Unhesitatingly I would opt for the masculine. I think it is mostly used and the fact that the feminine article or possessive ( _Mon vieux Paris_ ) is strictly impossible ( *_Ma vieille Paris_ ??? ) shows that the noun is basically masculine, even though the feminine  can be found either in adjectives agreeing in the context with the word _ville _and not with_ Paris_ or for a poetical purpose, the city being often compared to a woman.


----------



## Maître Capello

If an article is included, it is usually masculine (e.g., _*le* Paris des années 20, *un* Paris pluvieux_). Otherwise both genders are possible and I wouldn't say that the masculine is more frequent than the feminine. Quite the opposite as _ville_ is very often implied!

_Paris est *livré(e)* à une spéculation immobilière totale._​
This applies not only to adjectives and past participles, but also to pronouns referring to Paris:

_Paris la nuit, la nuit à Paris. On n’explique pas son mystère, sa beauté ou le sentiment de liberté qu’*elle* dégage. Paris est amour, *elle* ne s’explique pas. Parce que oui, Paris est femme_ (Mélanie Delaroche Curtil).
_Paris ne s'endort pas. *Elle* est léthargique_ (Arthur Levassor, _Minuit intime_).​
But:

_Paris brûle-t-*il* ?_ (novel by Dominique Lapierre & Larry Collins)
_Paris est inexpugnable ; *il* ne peut être pris ni surpris_ (speech of Gambetta in Tours, 1870).​
This sometimes even leads to gender mixing, which is bad practice:

_Paris est convaincu qu'elle ne peut échapper à ce test politique de la reconnaissance_ (article in the _Huffington Post_, 10 November 2014).​
Anyway, genders of cities used to be always feminine.

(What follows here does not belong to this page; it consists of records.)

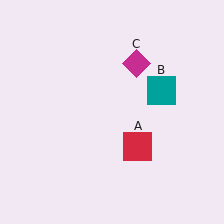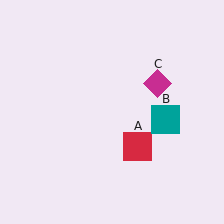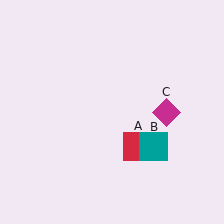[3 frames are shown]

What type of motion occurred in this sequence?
The teal square (object B), magenta diamond (object C) rotated clockwise around the center of the scene.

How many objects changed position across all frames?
2 objects changed position: teal square (object B), magenta diamond (object C).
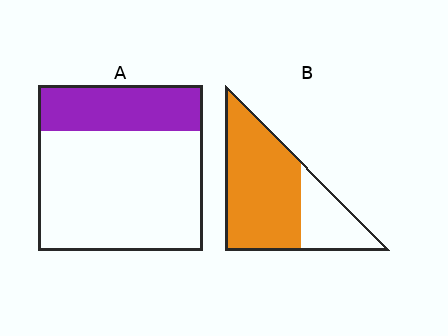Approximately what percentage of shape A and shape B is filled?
A is approximately 30% and B is approximately 70%.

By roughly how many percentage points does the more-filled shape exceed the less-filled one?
By roughly 45 percentage points (B over A).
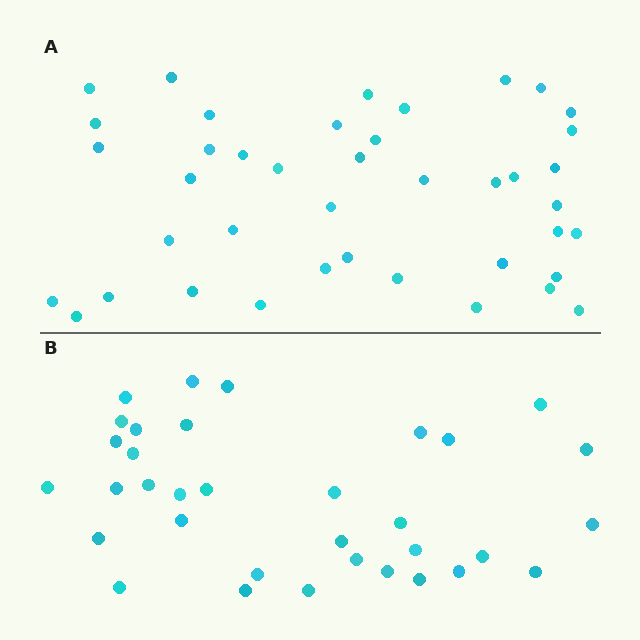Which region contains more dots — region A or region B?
Region A (the top region) has more dots.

According to Grevisse (_Le Bon Usage_, § 472):


> Les noms de villes sont masculins dans l’usage parlé, mais souvent féminins dans la langue écrite, surtout littéraire.
> 
> 
> 
> *Historique 2 :* Les noms de villes étaient fém. jadis : _De joiaux, de richesses toute Paris resplent_ (Adenet le Roi, _Berte_, 266, éd. Holmes). — _Fut Lanchon destruite_ (Jean d’Outremeuse, éd. G., p. 235).
> 
> 
> 
> On pose parfois en règle que ces noms sont féminins seulement quand ils se terminent par un _e_ muet. Cette finale favorise le féminin, sans doute, mais les écrivains le choisissent aussi dans d’autres cas.
> […] _Amsterdam _*endormie* (Camus, _Chute_, Pl., p. 1548). […] — _ Paris est *traversée* de parfums d’arbres_ (Nourissier, _Allemande_, p. 180). — _ Arras et Amiens étaient _*prises* (Cabanis, _Profondes années_, p. 157). — _Montreuil s’est *bâtie* autour de l’abbaye_ (_Grand dict. enc. Lar._, t. VII, p. 7089). Etc.
Click to expand...


----------



## dasubergeek

But also masculine in constructions like *Châtelet est à éviter, le tout Paris y change de train.*


----------